Julia Package: different branches for different Julia-versions?

package

#1

I’m the owner of the ODEInterface package and I have the following question. At the moment I’ve written the code in such a way, that it runs under julia v0.4, v0.5 and v0.6 without any warnings. Because of the changes in the julia syntax in the nightly versions (struct, etc.) I plan to do a cut.

Is it possible to have different branches in my github-repo for different julia versions (e.g. one for older julia-versions and one for the current stable)? If this is possible, how do I have to enter this in the METADATA files? Must the content of sha1 be a commit-hash in the master branch?

I’ve seen that it is possible to increase the julia version number in the REQUIRE file. But then it seems to me (perhaps I’m wrong), the older versions of the package are some kind of “fixed”: What if I want to do bugfixes for the versions of my package that are for the older julia versions as well as for the version of my package for the current stable julia version?

I hope this is the/a right place to ask this kind of question.

Thanks
C. Ludwig


#2

Just use different branches. You can tag from non-master branches, so it’s common to have a “v0.5-backports” branch just for this. But also, I wouldn’t spend too much time with version compatibility since almost all of the community stays updated, and when they don’t there are other issues. So I would only do this if it doesn’t take much effort.

Thanks for ODEInterface BTW. It’s a great package and I love having those classic codes easily available in Julia!


#3

Thank you for your fast answer.

Then I’ll try a backports-branch in my next “programming/update” cycle.

Thanks for ODEInterface BTW. It’s a great package and I love having those classic codes easily available in Julia!

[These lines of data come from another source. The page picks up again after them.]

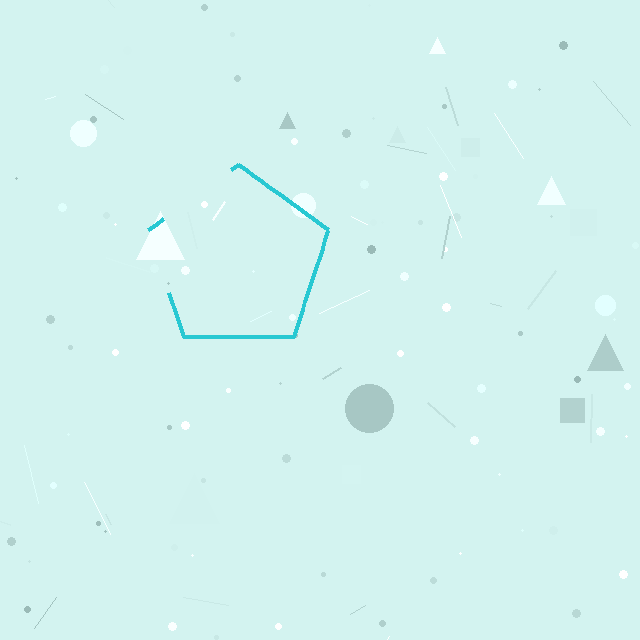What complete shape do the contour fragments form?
The contour fragments form a pentagon.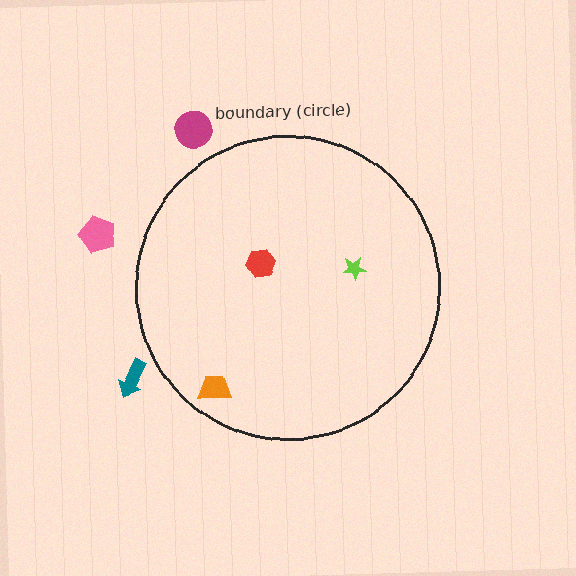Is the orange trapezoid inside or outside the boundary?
Inside.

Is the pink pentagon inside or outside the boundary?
Outside.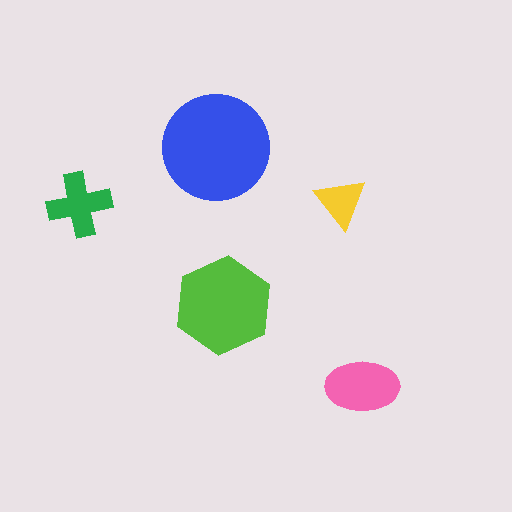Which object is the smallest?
The yellow triangle.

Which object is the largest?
The blue circle.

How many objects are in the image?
There are 5 objects in the image.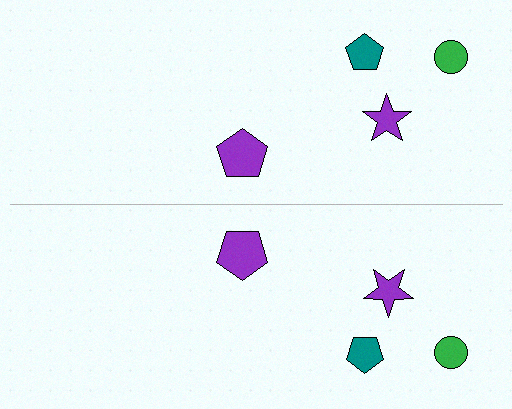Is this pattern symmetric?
Yes, this pattern has bilateral (reflection) symmetry.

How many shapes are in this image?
There are 8 shapes in this image.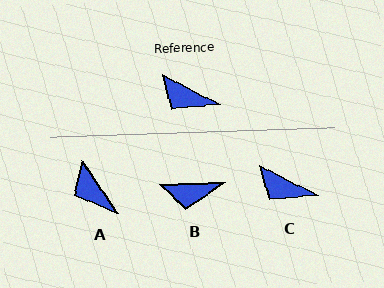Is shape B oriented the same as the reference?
No, it is off by about 30 degrees.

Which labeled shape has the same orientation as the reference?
C.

Thanks. We are still looking for persons who want to implement this solvers in 100% pure julia (in order to solve ODEs with other datatypes than Float64, e.g. bigfloats, complex numbers, dual numbers, etc.)


#4

Well, that already exists :smile:.

Most of these solvers are implemented in pure Julia. DifferentialEquations.jl’s (well, OrdinaryDiffEq.jl’s) DP5 and DP8 match the stepping behavior of dopri5 and dop853 (there’s tests in the repo which confirm that on example problems they hit the same times and the same values). rodas has a native Julia implementation as of yesterday and the timestepping behavior is much much better optimized for the tolerances which it’s normally used (and it gets to use ForwardDiff!). These improve the efficiency over the Fortran versions, are compatible with arbitrary arrays and number types (tested with bigfloats, complex numbers, dual numbers, arbfloats, units, etc.), have event handling implemented on them, etc.

From my tests odex and seulex are not very competitive so they are further down the list. But the next goals are implicit RK methods (radau) and then multistep methods.

Check out the release notes for today’s DiffEq ecosystem release for more on the newest Rosenbrock additions.

And see DiffEqBenchmarks.jl for benchmarks of the native Julia RK methods vs the Hairer Fortran methods (through your wonderful wrapper!)